Last week, I shared the background and overall asset allocation for my recently introduced “Conservative Growth/Balanced Model Portfolio”. You can refer back to the article or visit my website to learn more. As I stated in the previous article, the equity component of the portfolio is overweight relative to the S&P 500 in the Industrial, Consumer Discretionary and Financial Sectors. I previously shared my basis for taking these exposures.
In previous articles, I reviewed my selection of an Energy stock, Chevron (NYSE:CVX), that qualified for inclusion and then my reasons for including three Industrials: Administaff (ASF), Carlisle Companies (NYSE:CSL), and Illinois Tool Works (NYSE:ITW). This week, I also addressed another "overweight" sector, Consumer Discretionary, where we started the model with positions in Bed Bath Beyond (NASDAQ:BBBY), Columbia Sportswear (NASDAQ:COLM) and Lowe's (NYSE:LOW). I followed that up with a review of my selection in Consumer Staples, Walgreens (WAG), and in Healthcare, Johnson & Johnson (NYSE:JNJ).
For those not familiar with CFR, it is an extremely conservative bank based in Texas with a large money-management operation. The bank sees its strength in its relationship management. I see further strength in the foresight that management has demonstrated, including an early exit from mortgage lending, avoidance of credit card lending and a well-timed interest-rate swap that protected them from plunging short-rates. The bank is deposit-rich and lends in Texas alone, which isn't such a bad place to conduct business these days. The bank has grown both deposits and loans recently. The former is a bit surprising given how aggressive competition has become for deposits. Clearly, customers value the perception of safety at CFR.
I like CFR because it should actually do better in this environment, enjoying a steeper yield curve, reduced competition from beleaguered larger out-of-state banks and deposit growth from wary investors. While the PE isn't that different from its median over the past 10 years, it is important to recognize the probable increase in earnings ahead. On a P/B basis, the stock is near a 12-year low. The company has increased its dividend in each of the past 12 years, and the stock yields over 3%.
FII, which was just hit on an earnings miss, is a diversified mutual fund and separate accounts manager. It has a massive money-markets fund operation as well as a broad range of equity and fixed-income products. I like the industry a lot -- huge returns on capital, high barriers to entry (at least in order to reach sufficient scale), long-term demographics that favor saving/investing and recurring revenues. While the industry has been hurt by the bear market, valuations look great. FII trades at its lowest multiple since 1999. The company has 14% inside ownership and pays a 2.8% dividend that has been increased in each of the past 10 years. The balance sheet is debt-free, and the company generates significant free cash flow. FII and its peers are "safe" Financials, a good bet for those who believe that the credit crisis will be sticking around for a while.

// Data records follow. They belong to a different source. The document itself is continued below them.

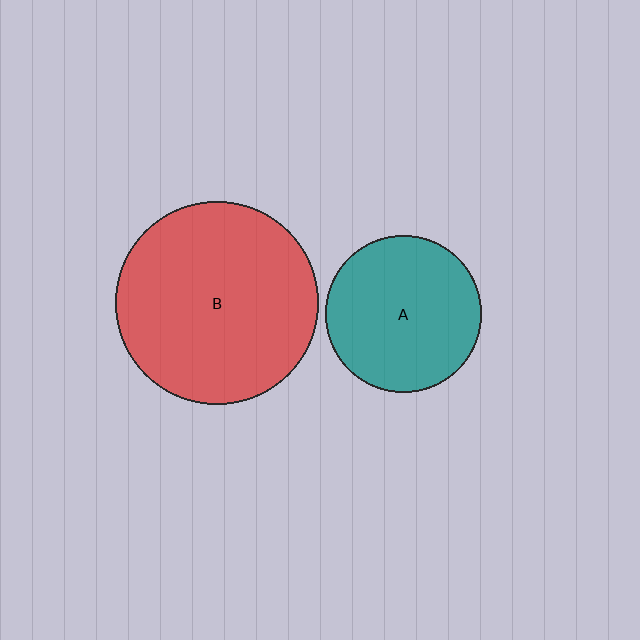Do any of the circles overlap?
No, none of the circles overlap.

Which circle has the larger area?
Circle B (red).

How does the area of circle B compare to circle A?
Approximately 1.7 times.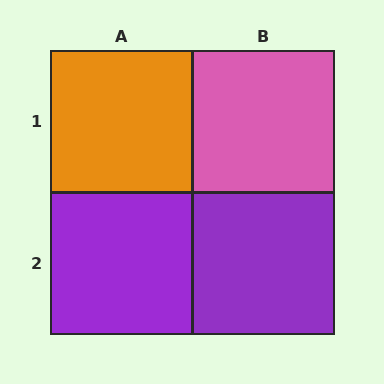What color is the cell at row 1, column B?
Pink.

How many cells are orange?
1 cell is orange.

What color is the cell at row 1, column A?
Orange.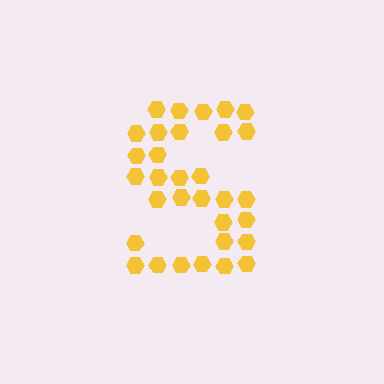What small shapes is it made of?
It is made of small hexagons.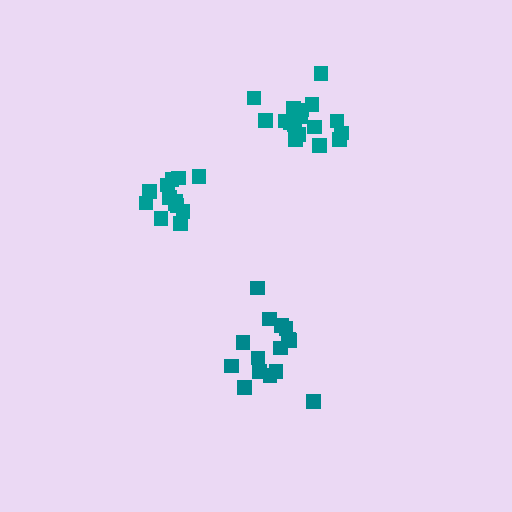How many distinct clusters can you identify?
There are 3 distinct clusters.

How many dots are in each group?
Group 1: 13 dots, Group 2: 17 dots, Group 3: 15 dots (45 total).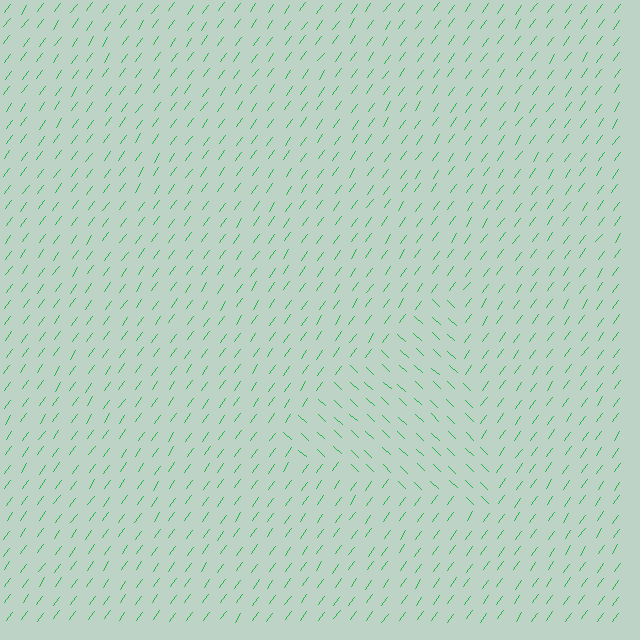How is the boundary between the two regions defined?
The boundary is defined purely by a change in line orientation (approximately 83 degrees difference). All lines are the same color and thickness.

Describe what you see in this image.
The image is filled with small green line segments. A triangle region in the image has lines oriented differently from the surrounding lines, creating a visible texture boundary.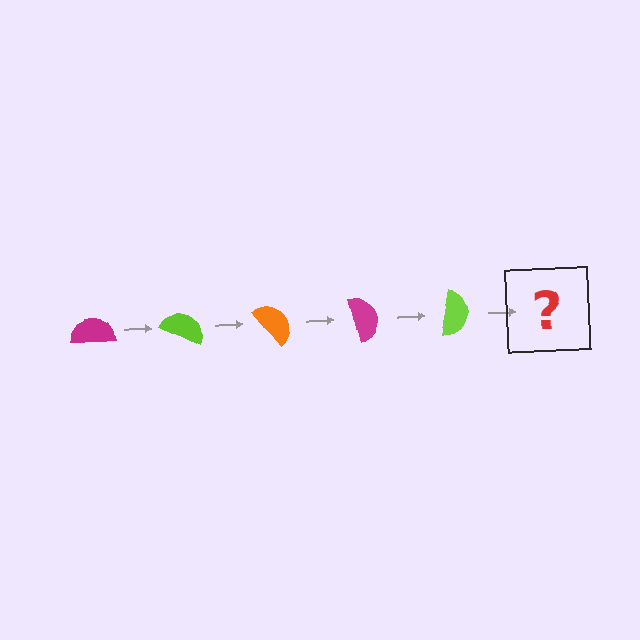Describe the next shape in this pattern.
It should be an orange semicircle, rotated 125 degrees clockwise from the start.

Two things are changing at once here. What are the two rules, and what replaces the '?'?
The two rules are that it rotates 25 degrees clockwise each step and the color cycles through magenta, lime, and orange. The '?' should be an orange semicircle, rotated 125 degrees clockwise from the start.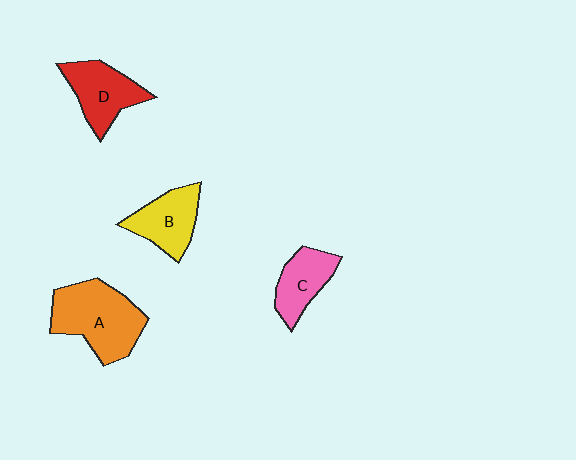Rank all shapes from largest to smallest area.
From largest to smallest: A (orange), D (red), B (yellow), C (pink).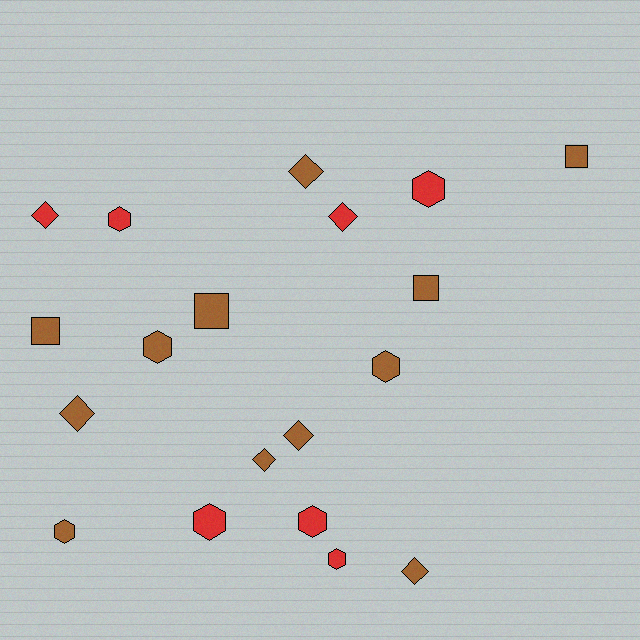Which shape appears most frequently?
Hexagon, with 8 objects.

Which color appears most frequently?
Brown, with 12 objects.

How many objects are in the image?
There are 19 objects.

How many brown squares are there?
There are 4 brown squares.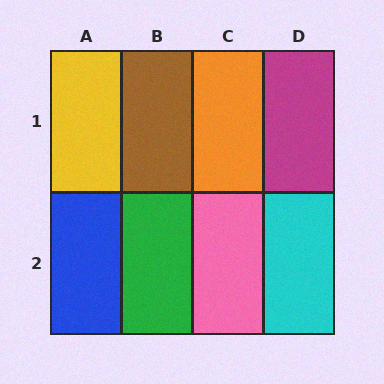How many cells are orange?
1 cell is orange.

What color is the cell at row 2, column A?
Blue.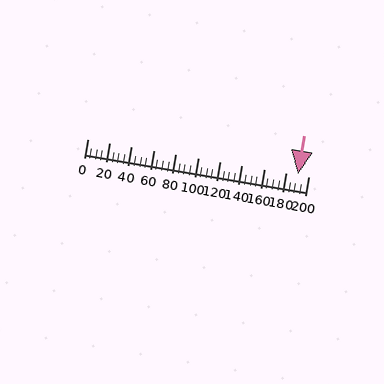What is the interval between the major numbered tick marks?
The major tick marks are spaced 20 units apart.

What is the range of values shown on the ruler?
The ruler shows values from 0 to 200.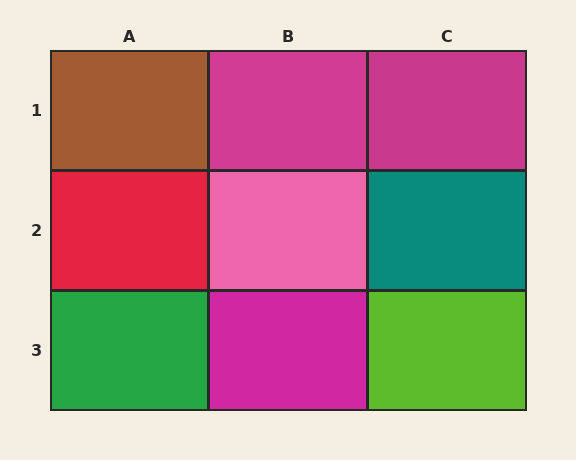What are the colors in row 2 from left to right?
Red, pink, teal.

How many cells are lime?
1 cell is lime.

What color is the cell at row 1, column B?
Magenta.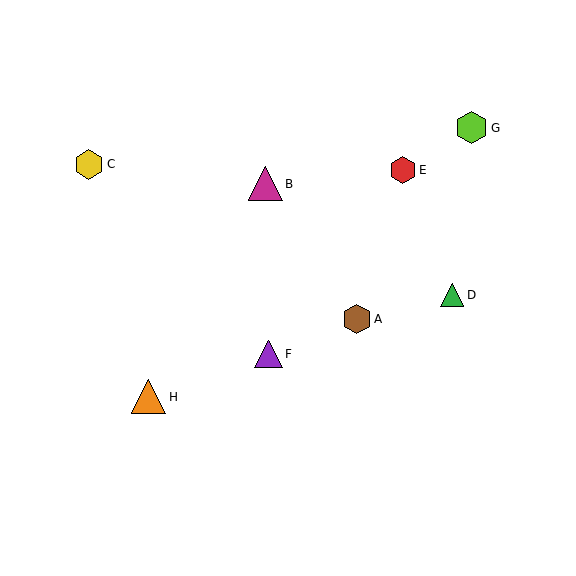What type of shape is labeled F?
Shape F is a purple triangle.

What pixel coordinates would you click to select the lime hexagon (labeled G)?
Click at (471, 128) to select the lime hexagon G.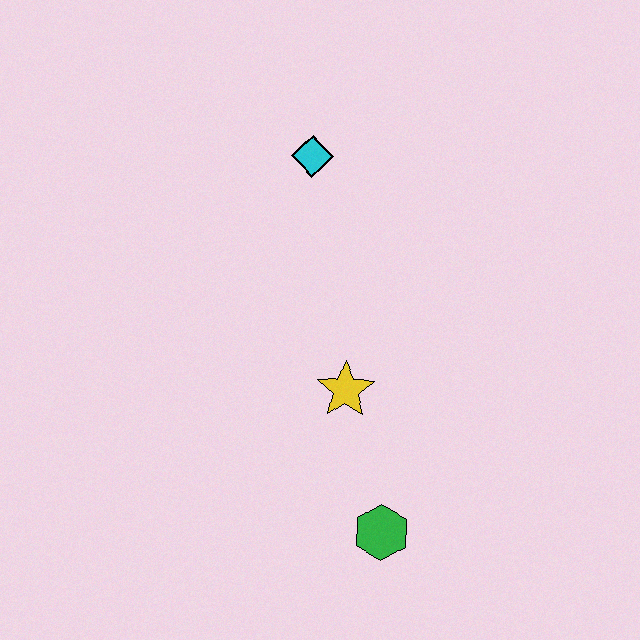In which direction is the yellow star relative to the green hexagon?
The yellow star is above the green hexagon.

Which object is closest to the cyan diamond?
The yellow star is closest to the cyan diamond.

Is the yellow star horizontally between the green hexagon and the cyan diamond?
Yes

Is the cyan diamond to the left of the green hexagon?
Yes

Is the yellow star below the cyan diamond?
Yes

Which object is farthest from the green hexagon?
The cyan diamond is farthest from the green hexagon.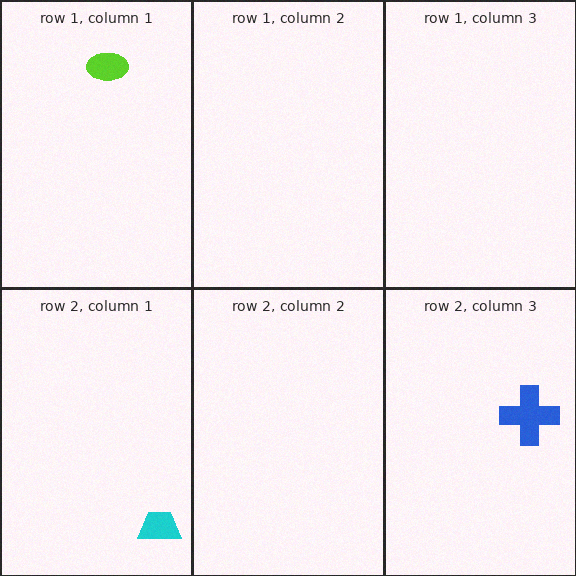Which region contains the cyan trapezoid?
The row 2, column 1 region.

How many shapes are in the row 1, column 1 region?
1.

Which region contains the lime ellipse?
The row 1, column 1 region.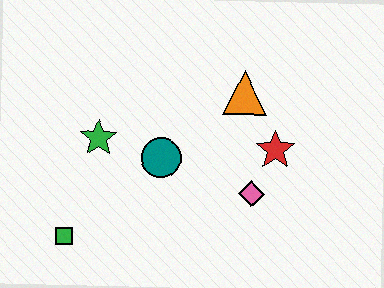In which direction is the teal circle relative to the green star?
The teal circle is to the right of the green star.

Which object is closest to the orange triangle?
The red star is closest to the orange triangle.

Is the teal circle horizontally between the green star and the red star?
Yes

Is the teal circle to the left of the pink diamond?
Yes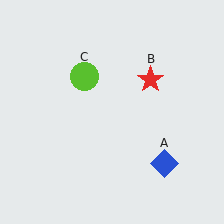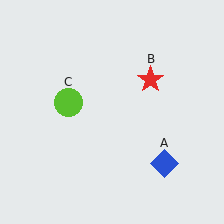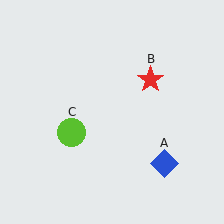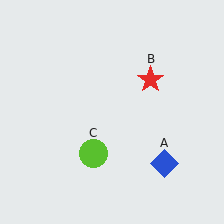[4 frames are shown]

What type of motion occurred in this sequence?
The lime circle (object C) rotated counterclockwise around the center of the scene.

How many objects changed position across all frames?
1 object changed position: lime circle (object C).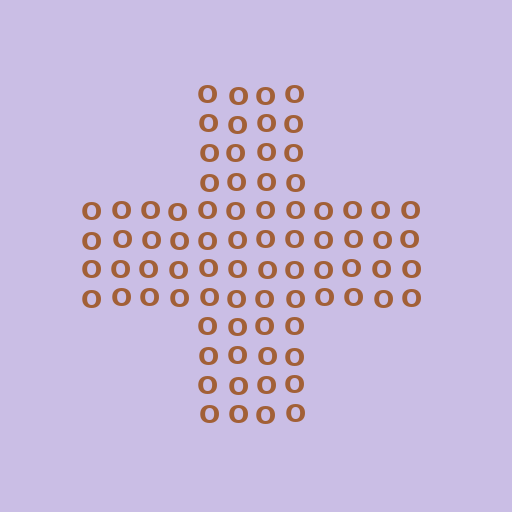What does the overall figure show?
The overall figure shows a cross.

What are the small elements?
The small elements are letter O's.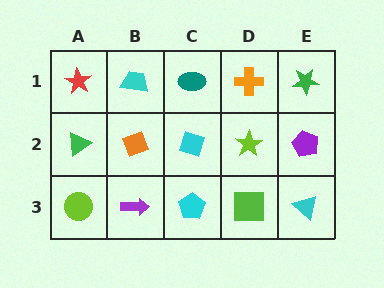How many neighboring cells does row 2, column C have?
4.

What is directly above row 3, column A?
A green triangle.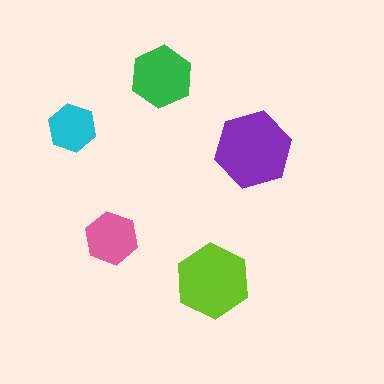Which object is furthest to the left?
The cyan hexagon is leftmost.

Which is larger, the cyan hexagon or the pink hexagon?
The pink one.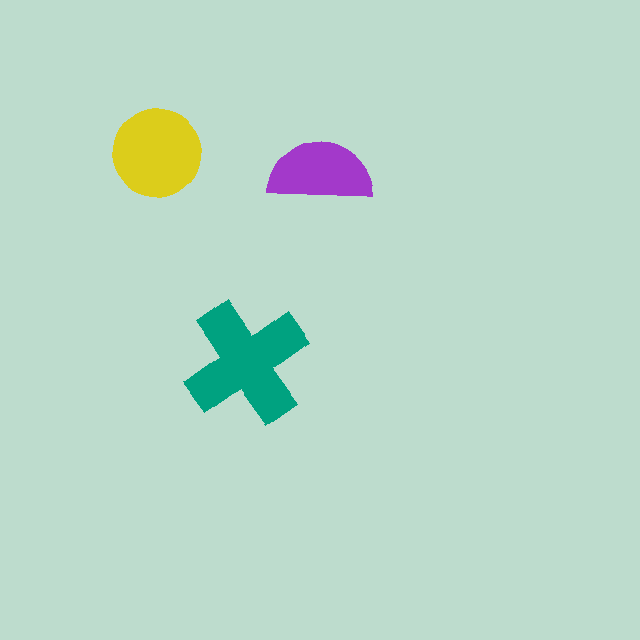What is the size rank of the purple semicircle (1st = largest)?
3rd.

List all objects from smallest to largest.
The purple semicircle, the yellow circle, the teal cross.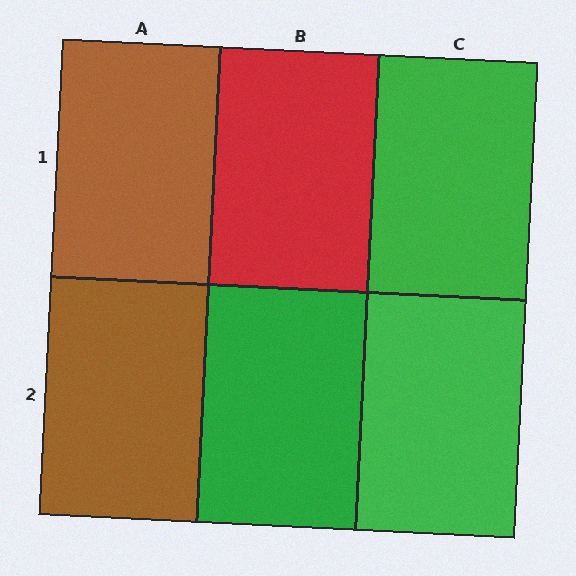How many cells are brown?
2 cells are brown.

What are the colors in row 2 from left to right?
Brown, green, green.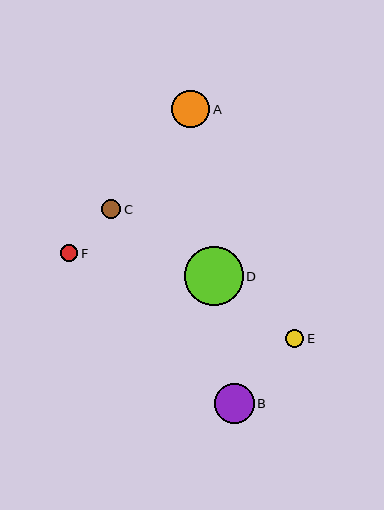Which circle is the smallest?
Circle F is the smallest with a size of approximately 17 pixels.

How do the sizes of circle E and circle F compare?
Circle E and circle F are approximately the same size.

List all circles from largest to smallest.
From largest to smallest: D, B, A, C, E, F.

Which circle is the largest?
Circle D is the largest with a size of approximately 59 pixels.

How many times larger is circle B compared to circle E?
Circle B is approximately 2.2 times the size of circle E.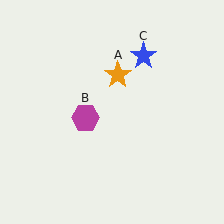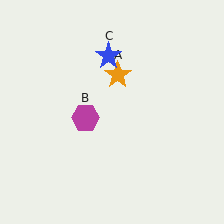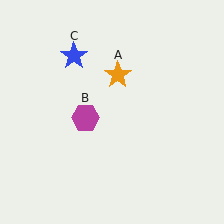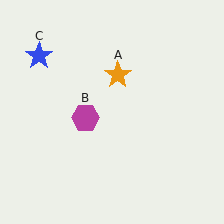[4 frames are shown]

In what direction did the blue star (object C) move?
The blue star (object C) moved left.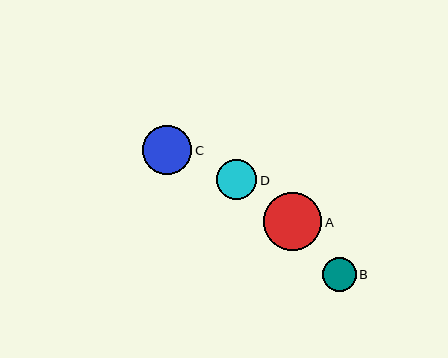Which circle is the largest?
Circle A is the largest with a size of approximately 58 pixels.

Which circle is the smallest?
Circle B is the smallest with a size of approximately 34 pixels.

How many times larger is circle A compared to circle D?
Circle A is approximately 1.5 times the size of circle D.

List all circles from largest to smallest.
From largest to smallest: A, C, D, B.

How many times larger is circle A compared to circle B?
Circle A is approximately 1.7 times the size of circle B.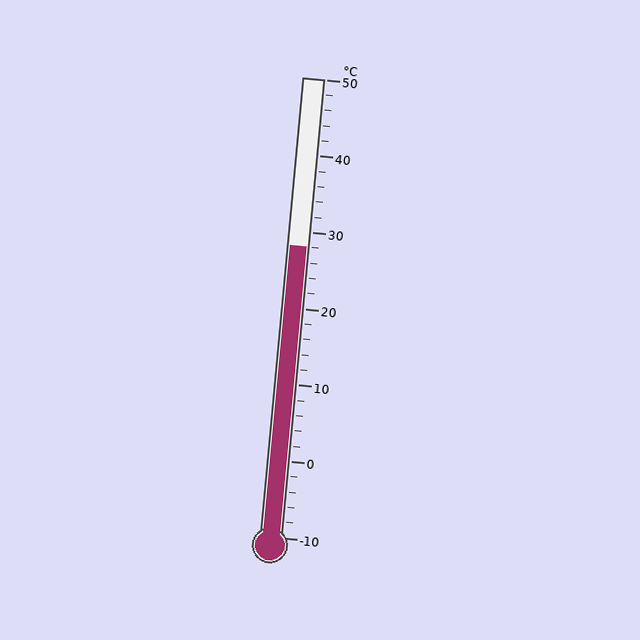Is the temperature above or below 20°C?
The temperature is above 20°C.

The two picks in the portfolio could benefit as investors redeploy capital into the Financial sector. Unlike their troubled counterparts, these two won't be issuing stock. In fact, each of them could be an acquirer of divestments from troubled banks looking to shore up their balance sheets. I believe that there is a little bit of the "baby-in-the-bathwater" syndrome at play and expect both of these companies to enjoy a bit of PE expansion on top of earnings growth despite the overall negative tone for the sector.